之前联系过的轮滑社的学妹早为她准备好了红马甲和塑料凳子,翁沛穿上志愿者红马甲,坐在凉棚里替围观群众供茶供水,其实这种流动站点的工作量不大,许多女孩子都在玩手机。
等到考试结束的铃声打响,她就脱下红马甲,跑到自行车停车点等着。
等待是很折磨人的事情,尤其是看着许多陌生的面孔从自己身边川流而过,让她产生一种和时间错位的慌张。

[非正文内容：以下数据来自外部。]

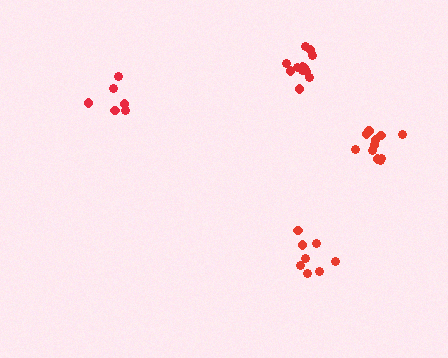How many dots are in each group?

终于看到段余宁和应届生学长交谈着走出来,她按了按车铃。
这个夏天真的闷热到难以接受,地面上人语交织,脚步错乱,尘埃扬起,汗水滴落,可是自行车车铃清清脆脆的一响,段余宁就抬起那双清冽的眼睛,隔着人群望了过来。
翁沛朝他笑了笑,她站在一树花的影子下,人也和那树洁白的小花一样宁静。
傍晚是段余宁载她回去的,他骑车总是比较稳,拐弯上下坡都不用怕,太阳还没有完全下山,段余宁身上的衣服有阳光和薰衣草柔顺剂的味道。
翁沛拿着他的透明文件袋看他的准考证,问他:“段小宁,你这个准考证照片是修过了吗?”
段余宁说:“就是身份证上的照片。”
“好的吧,长得好看已经很了不起了,你还属于格外伟大。”
晚上睡觉前阿姨问他要不要喝茶树菇老鸭汤,翁沛把阿姨劝下楼了,段余宁抱着手靠在门框上笑。
翁沛洗完澡跑过去,很虔诚地在他额头上落了个吻:“段小宁加油,段小沛也要加油。还有一年,我会努力追赶上你的。”
高考的两天一睁眼一闭眼就过去了,有个高高壮壮的男考生走出考场竟然抱着自己的爹妈哭了起来。